Structural data processing

Anatomical Data Preprocessing Anoxic/traumatic lesion volumes (LV) were manually segmented on a 3D T1 sequence by an expert neuroradiologist, using Mimics inPrint (Materialise, Leuven, Belgium). White matter hyperintensities (WMH) are markers of white matter tissue damage seen as hyperintense signals on FLAIR (Fluid Attenuated Inversion Recovery) images. We selected an open-source tool, Lesion Prediction Algorithm (LPA), from the Statistical Parametric Mapping (SPM12) software package, which automatically segments WMH using FLAIR images39.Although only the LPA only requires the FLAIR, the optional T1-weigthed MPRAGE was input for improved segmentation. Moreover, LPA outputs have been visual inspected by an expert neuroradiologist (CC) and results severely biased by movement artifacts have been excluded.
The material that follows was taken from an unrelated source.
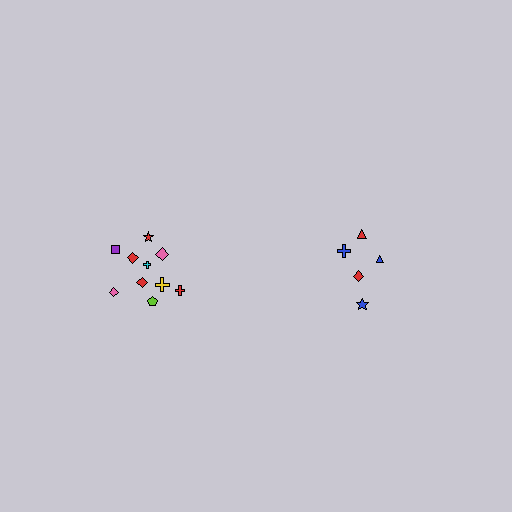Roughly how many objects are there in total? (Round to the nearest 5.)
Roughly 15 objects in total.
All processing steps for microstructural analysis were performed with the MRTrix toolbox, version 3.040. Specifically, tractography was reconstructed for each subject using a default deterministic algorithm, and mean fractional anisotropy (FA) was derived for whole-brain streamlines14.
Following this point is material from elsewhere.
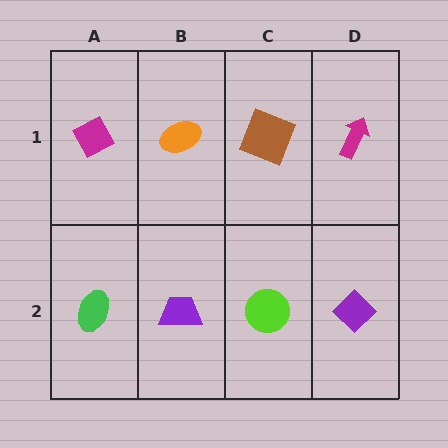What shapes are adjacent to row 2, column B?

Functional data processing

PET attenuation coefficients (AC) were calculated from the dual-echo Dixon images. The SUVs were calculated automatically by the software (Syngo.via, Siemens Medical Systems) using the body-weight method: SUV = [decay corrected tissue activity (kBq/ml)]/[injected 18F-FDG dose per body weight (kBq/g)]. The mean brain SUV (SUV mean) of the whole brain was derived automatically by the software using a voxel-of-interest (VOI) method of tissue delineation.

Statistical analysis and reproducibility

Due to small sample sizes, a non-parametric test (Kruskal–Wallis) with pairwise posthoc analysis using Bonferroni correction was used to compare the differences between groups. P-values were calculated as described in individual figure legends using Graphpad Prism 7 (Graphpad Software) and considered significant below 0.05. Cohen’s effects were calculated using the following link: https://www.socscistatistics.com/effectsize/default3.aspx. Numbers of biological and/or technical replicates as well as a description of the statistical parameters are stated in the figure legends. No statistical method was used to predetermine sample size, and experiments were not randomized.